Published: June 30, 2009

“I collect national-flag Speedos for swim trunks. When I wear Japan, people think I’m on my period.”

Robert Buscemi, departing Chicago comic





“I’m not doing so well financially. A few weeks ago, they shut off the electricity in my apartment. Then, three days ago, two guys from ComEd came over and blew out all my candles. I was pissed. I was just getting ready to make a wish.”

Prescott Tolk





“All my friends own property now, and talking to them, to be honest, was the first time I’d ever heard the word equity. I thought it was a type of drug. They’d say, ‘We bought the three-flat to create equity,’ and I’d say, ‘What, like, in the basement?’ ”

Adam Burke





“My dream is to create a lesbian glory hole. On one side I’d put my ear, and on the other someone would say things like, ‘You’re so pretty. Everybody likes you.’ ”
Jessica Halem





“I live in a bad neighborhood and used to carry pepper spray around, but I ran out recently. Do yourself a favor and don’t replace it with a pepper mill. It’s nowhere near the same thing. They mugged me, took the pepper mill and beat me with it. Even after I said, ‘When.’ ”
Michael Sanchez





“I have one of those hybrid vehicles: a mule.”

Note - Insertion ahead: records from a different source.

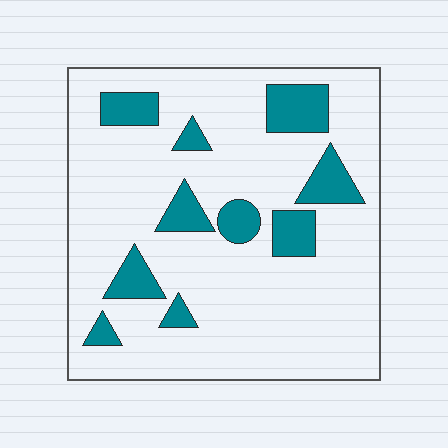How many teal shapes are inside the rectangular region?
10.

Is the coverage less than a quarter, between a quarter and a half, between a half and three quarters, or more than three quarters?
Less than a quarter.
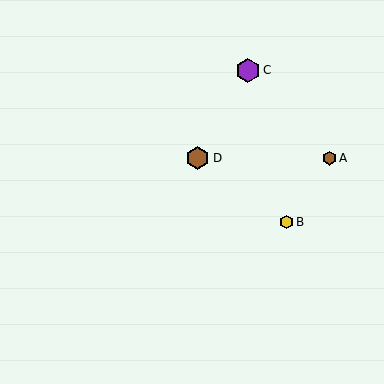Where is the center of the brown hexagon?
The center of the brown hexagon is at (329, 158).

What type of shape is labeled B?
Shape B is a yellow hexagon.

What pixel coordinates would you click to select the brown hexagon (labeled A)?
Click at (329, 158) to select the brown hexagon A.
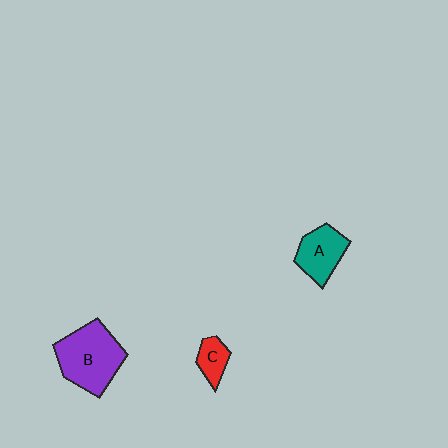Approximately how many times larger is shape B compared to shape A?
Approximately 1.7 times.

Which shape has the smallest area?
Shape C (red).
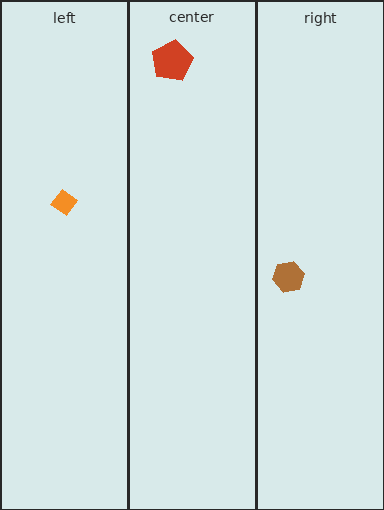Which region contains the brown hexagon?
The right region.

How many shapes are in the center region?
1.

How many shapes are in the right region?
1.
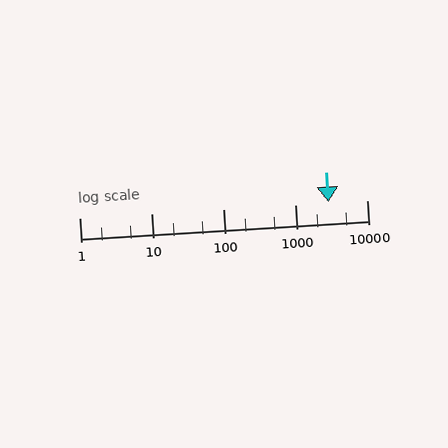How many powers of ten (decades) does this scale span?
The scale spans 4 decades, from 1 to 10000.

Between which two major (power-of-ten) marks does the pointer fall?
The pointer is between 1000 and 10000.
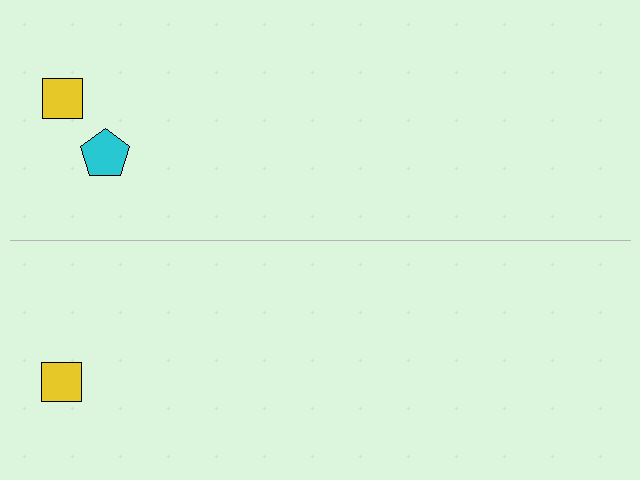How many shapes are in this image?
There are 3 shapes in this image.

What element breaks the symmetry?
A cyan pentagon is missing from the bottom side.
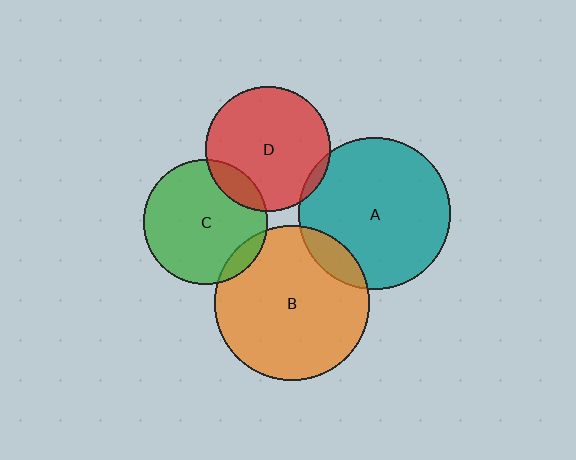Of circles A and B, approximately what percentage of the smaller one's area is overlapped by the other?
Approximately 10%.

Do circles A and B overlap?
Yes.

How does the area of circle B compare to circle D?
Approximately 1.6 times.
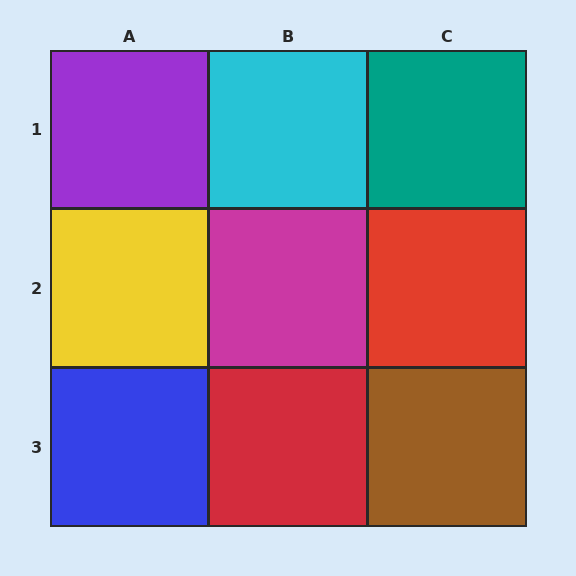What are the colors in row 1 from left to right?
Purple, cyan, teal.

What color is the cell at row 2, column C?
Red.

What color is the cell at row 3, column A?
Blue.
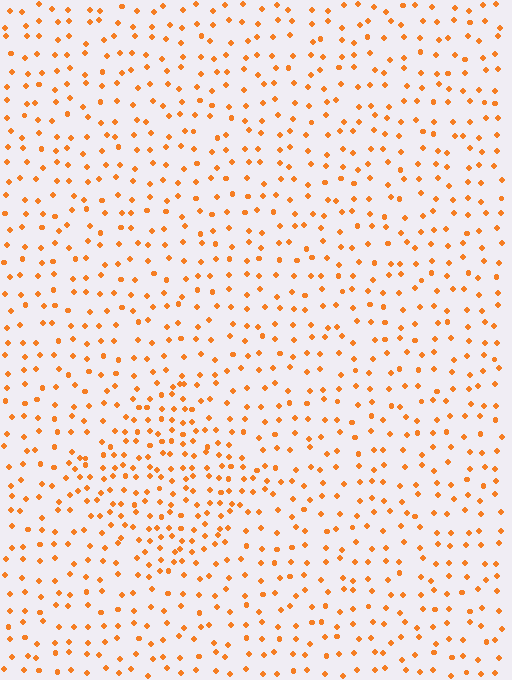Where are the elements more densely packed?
The elements are more densely packed inside the diamond boundary.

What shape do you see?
I see a diamond.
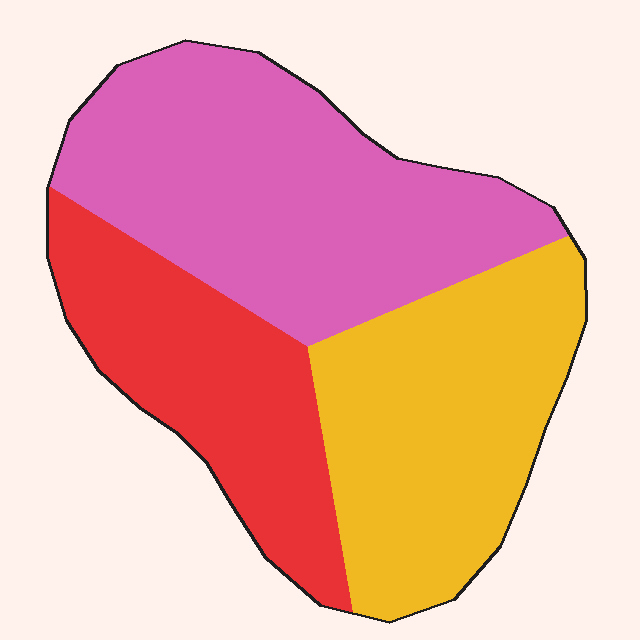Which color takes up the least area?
Red, at roughly 25%.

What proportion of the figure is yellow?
Yellow takes up about one third (1/3) of the figure.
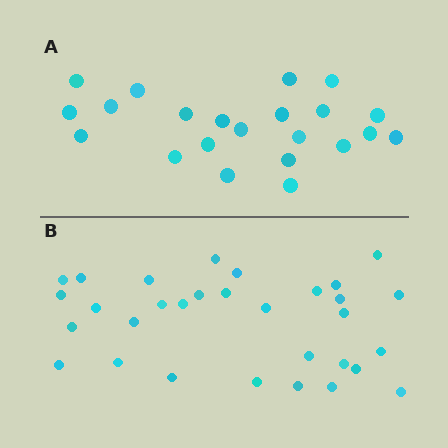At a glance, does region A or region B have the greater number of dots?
Region B (the bottom region) has more dots.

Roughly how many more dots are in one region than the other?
Region B has roughly 8 or so more dots than region A.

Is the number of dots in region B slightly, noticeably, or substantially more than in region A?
Region B has noticeably more, but not dramatically so. The ratio is roughly 1.4 to 1.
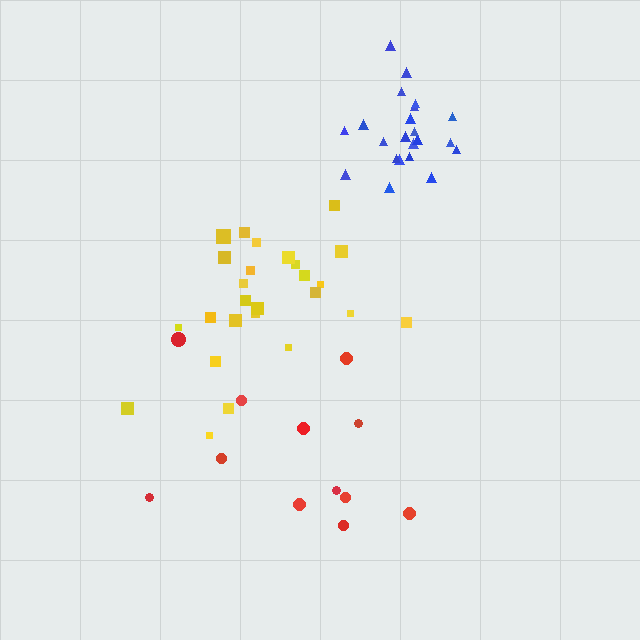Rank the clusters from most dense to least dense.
blue, yellow, red.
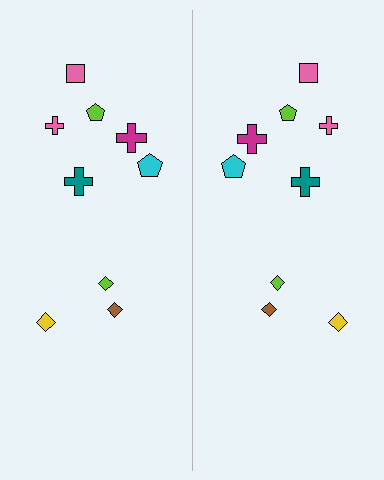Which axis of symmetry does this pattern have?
The pattern has a vertical axis of symmetry running through the center of the image.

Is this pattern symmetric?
Yes, this pattern has bilateral (reflection) symmetry.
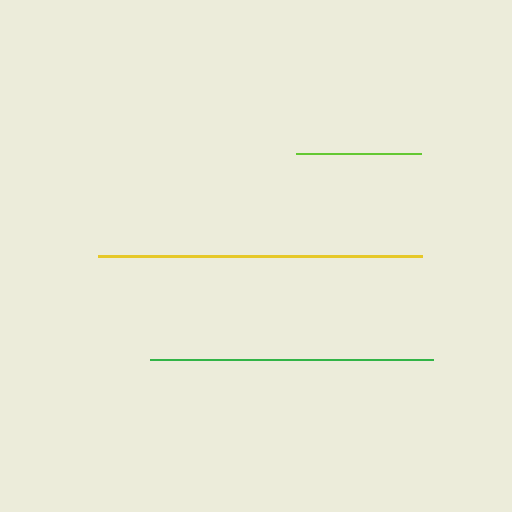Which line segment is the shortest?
The lime line is the shortest at approximately 125 pixels.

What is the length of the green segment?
The green segment is approximately 283 pixels long.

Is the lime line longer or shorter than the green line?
The green line is longer than the lime line.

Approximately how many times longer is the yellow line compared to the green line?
The yellow line is approximately 1.1 times the length of the green line.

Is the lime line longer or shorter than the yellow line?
The yellow line is longer than the lime line.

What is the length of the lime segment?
The lime segment is approximately 125 pixels long.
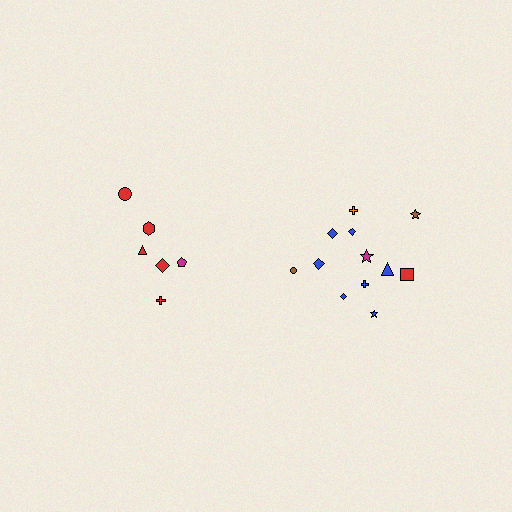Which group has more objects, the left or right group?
The right group.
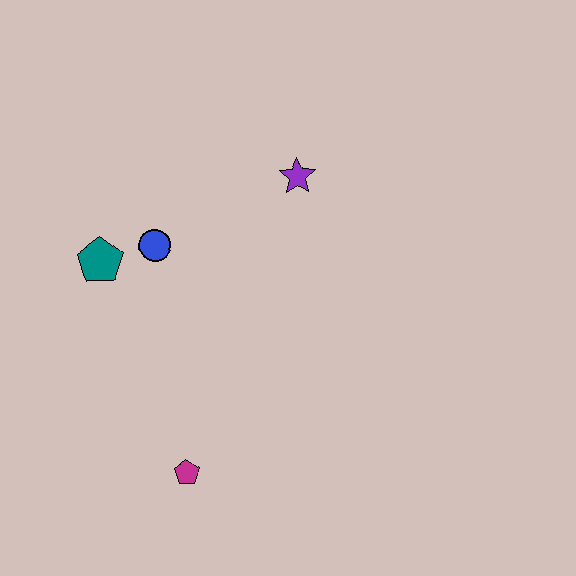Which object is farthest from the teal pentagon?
The magenta pentagon is farthest from the teal pentagon.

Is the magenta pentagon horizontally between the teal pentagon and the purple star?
Yes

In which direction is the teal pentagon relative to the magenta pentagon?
The teal pentagon is above the magenta pentagon.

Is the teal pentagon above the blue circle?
No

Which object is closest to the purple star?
The blue circle is closest to the purple star.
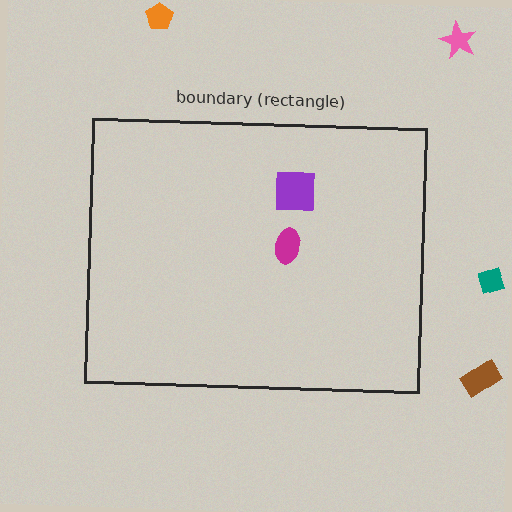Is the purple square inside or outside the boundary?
Inside.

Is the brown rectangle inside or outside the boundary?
Outside.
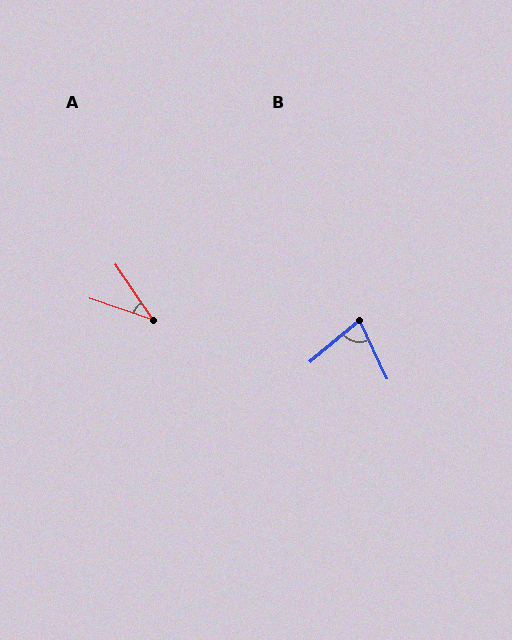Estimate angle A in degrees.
Approximately 38 degrees.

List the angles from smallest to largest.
A (38°), B (75°).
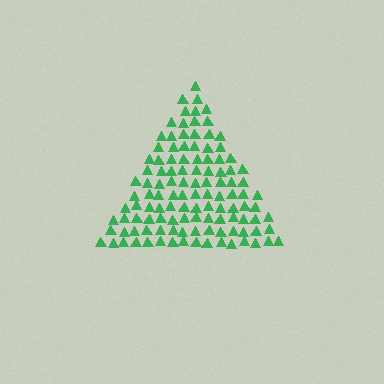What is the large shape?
The large shape is a triangle.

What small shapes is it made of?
It is made of small triangles.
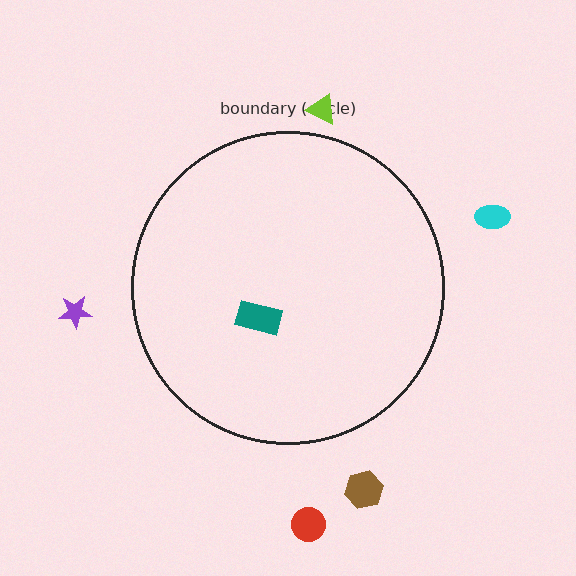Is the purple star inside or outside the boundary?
Outside.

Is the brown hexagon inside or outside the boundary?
Outside.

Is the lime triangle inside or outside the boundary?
Outside.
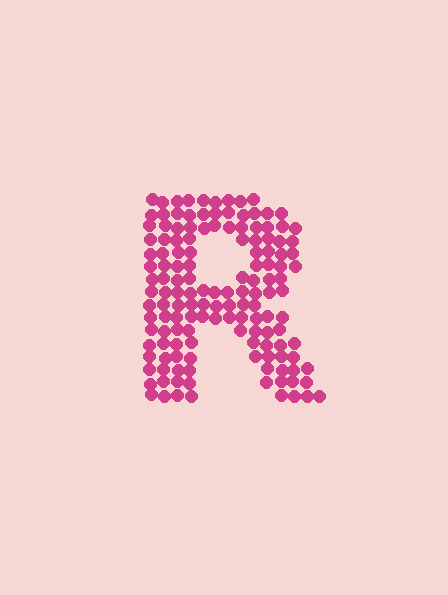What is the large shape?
The large shape is the letter R.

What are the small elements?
The small elements are circles.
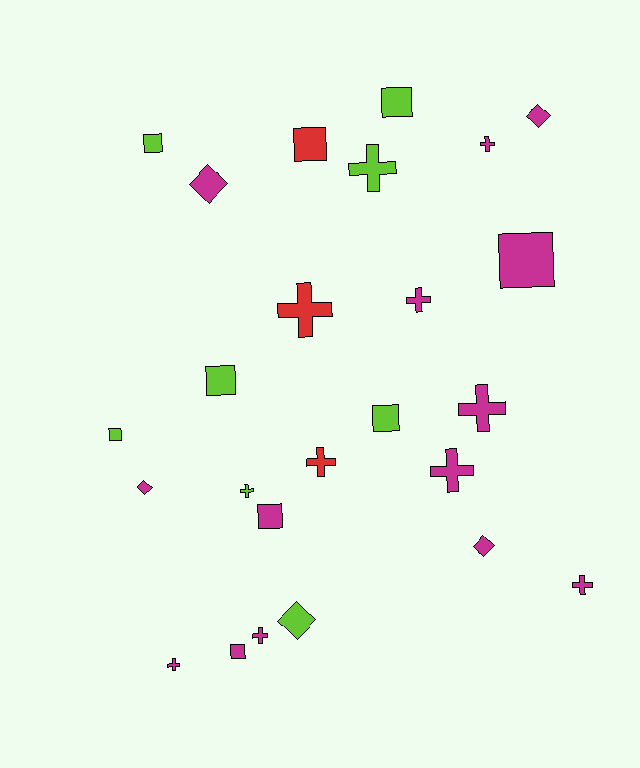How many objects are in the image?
There are 25 objects.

“Since I am a big black guy, I need clever ways to make myself seem less threatening to others. In my trial and error, I found that a Starbucks cup works…but you’ve got to remember to keep the lid on. Without it, you’re just a well-dressed black guy asking for loose change.”
Brian Babylon





“Cosmo had this article: ‘Seven Surprising Facts About Your Vajayjay.’ I resent vajayjay because it’s infantilizing. The cover of Men’s Health would never read: ‘Seven Surprising Facts About Your Panini.’ ”
Carrie Callahan





“I know a lot of you can tell by looking at me...I'm related to Thomas Jefferson.”